Missouri state representative Chris Molendorp filed a bill last session to set up a health insurance exchange. HB 609 was passed unanimously by the House and by the Senate committee it was assigned to. It was never brought to the floor of the Senate. Why? Sen. Jane Cunningham said it was because she actually read the bill and was shocked at what it contained.
In 2010, Sen. Cunningham sponsored the Health Care Freedom Act, a referendum that sought to protect Missourians from the now infamous ‘individual mandate.’ The Act was placed on the ballot in August 2010 as Proposition C; the first time any Americans got to vote on the measure and they passed it with 71% of the vote. (Full disclosure: I managed the campaign to pass Prop C.)
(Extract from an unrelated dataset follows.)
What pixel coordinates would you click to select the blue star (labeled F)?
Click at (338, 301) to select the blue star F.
Cunningham read HB 609 to basically gut everything passed by the voters of Missouri in Prop C. Specifically, it yielded authority to the Department of Health and Human Services in Washington, DC 46 different times. Beverly Gossage provides a substantive case against insurance exchanges in The Missouri Record, and in it she draws attention to a statement by Micheal Cannon of the CATO Institute:
I am continually surprised by how many people around the country mistakenly believe the new law requires states to create an Exchange. The authors of the law knew full well that such a requirement would be unconstitutional. Instead, the law asks states to do the heavy lifting of creating these bureaucracies, offers them considerable sums of money, and as a fallback position allows the federal government to create an Exchange if a state declines to do so.
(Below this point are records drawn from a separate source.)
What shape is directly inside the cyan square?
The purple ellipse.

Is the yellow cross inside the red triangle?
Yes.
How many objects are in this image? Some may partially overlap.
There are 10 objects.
Appearing before the Senate Interim Committee on Health Insurance Exchanges, Director of the Missouri Department of Insurance, John Huff, testified several times that problems with the federal exchanges could be fixed if Missouri took the initiative (and the federal grant money) and just designed its own exchange. Otherwise, he feared, Washington would just force us into a one-size-fits-all exchange.
Or not.
We learn from POLITICO that,
A quirk in the Affordable Care Act is that while it gives HHS the authority to create a federal exchange for states that don’t set up their own, it doesn’t actually provide any funding to do so. By contrast, the law appropriates essentially unlimited sums for helping states create their own exchanges.
In other words, if states do not set up their own exchange, the feds have no money to do it themselves.
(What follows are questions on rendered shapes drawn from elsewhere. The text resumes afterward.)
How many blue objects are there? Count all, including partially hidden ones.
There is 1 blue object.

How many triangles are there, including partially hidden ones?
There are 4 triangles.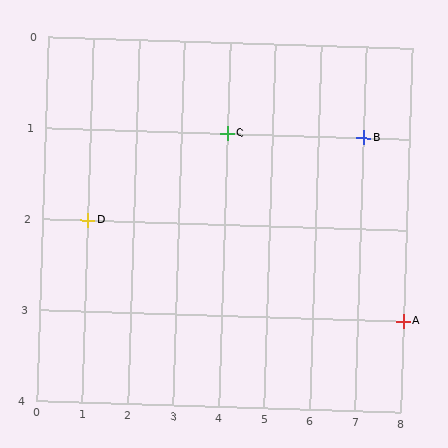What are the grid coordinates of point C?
Point C is at grid coordinates (4, 1).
Already Kansas and Oklahoma have given back their federal grants intended for state based exchanges. Florida and Louisiana have stated they will not set up an exchange at all.
Given the overwhelming vote that Prop C received last year, Missouri legislators would be well advised to tread lightly around paving the way for an individual mandate that was flatly rejected at the polls. The specter of a federal exchange if we fail to act doesn’t seem so scary anymore.